アーケード内のショップやコンビニの駐車場、深夜2時まで営業してるゲームセンター。


祠稀がよく行くと聞いていた場所を虱潰しに探していると、案外早く見つけてしまった。


「彗……凄い。ほんとに枢稀さん見つけちゃうなんて」

「……そう? 簡単だよ、この人。祠稀と違って分かりやすいから」


人通りの多いアーケード内で、自販機の隣に立って道行く人の顔を眺めていた枢稀さん。


言葉もなく近付いていった俺に有須は声を漏らし、その会話で枢稀さんも気付いた。俺たちを見る目が、驚いている。

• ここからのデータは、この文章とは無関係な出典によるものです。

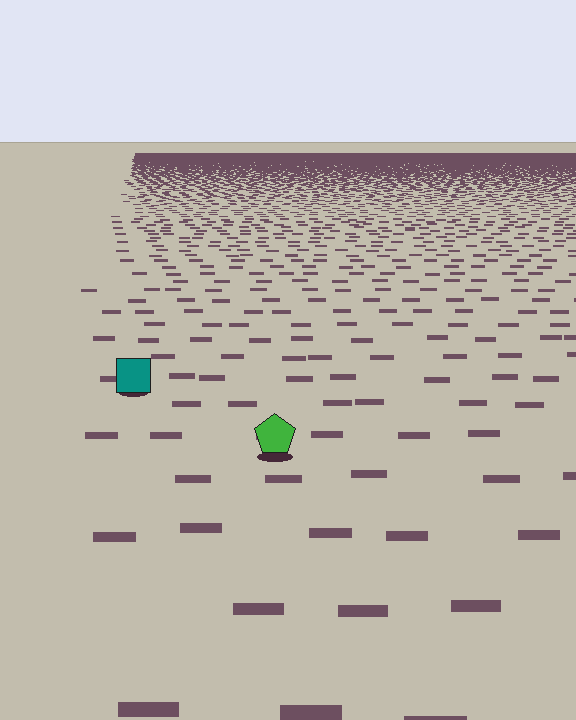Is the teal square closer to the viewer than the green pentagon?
No. The green pentagon is closer — you can tell from the texture gradient: the ground texture is coarser near it.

「……こんばんは。ええと、彗くん?だよね。有須ちゃんも、どうしたのこんなところで。学生が来るには夜遅いよ?」


俺の声は聞こえたはずなのに、あくまで先生という仮面を被るつもりなんだろうか。


「……お探しの祠稀は見つかりましたか?」

「ああ、そっか。有須ちゃんから聞いたんだね。祠稀だけじゃなくて、見回りしてるんだ。ダメだよ、ここにいたら。先生方に見つかる前に早く帰ったほうがいい」

「祠稀を見つけても、同じことを言うんですか?」


笑っていた表情が崩れる。大雅みたいだなとぼんやり思ってすぐ、やりやすいと感じた。


突いて叩いて、全て吐き出してもらう。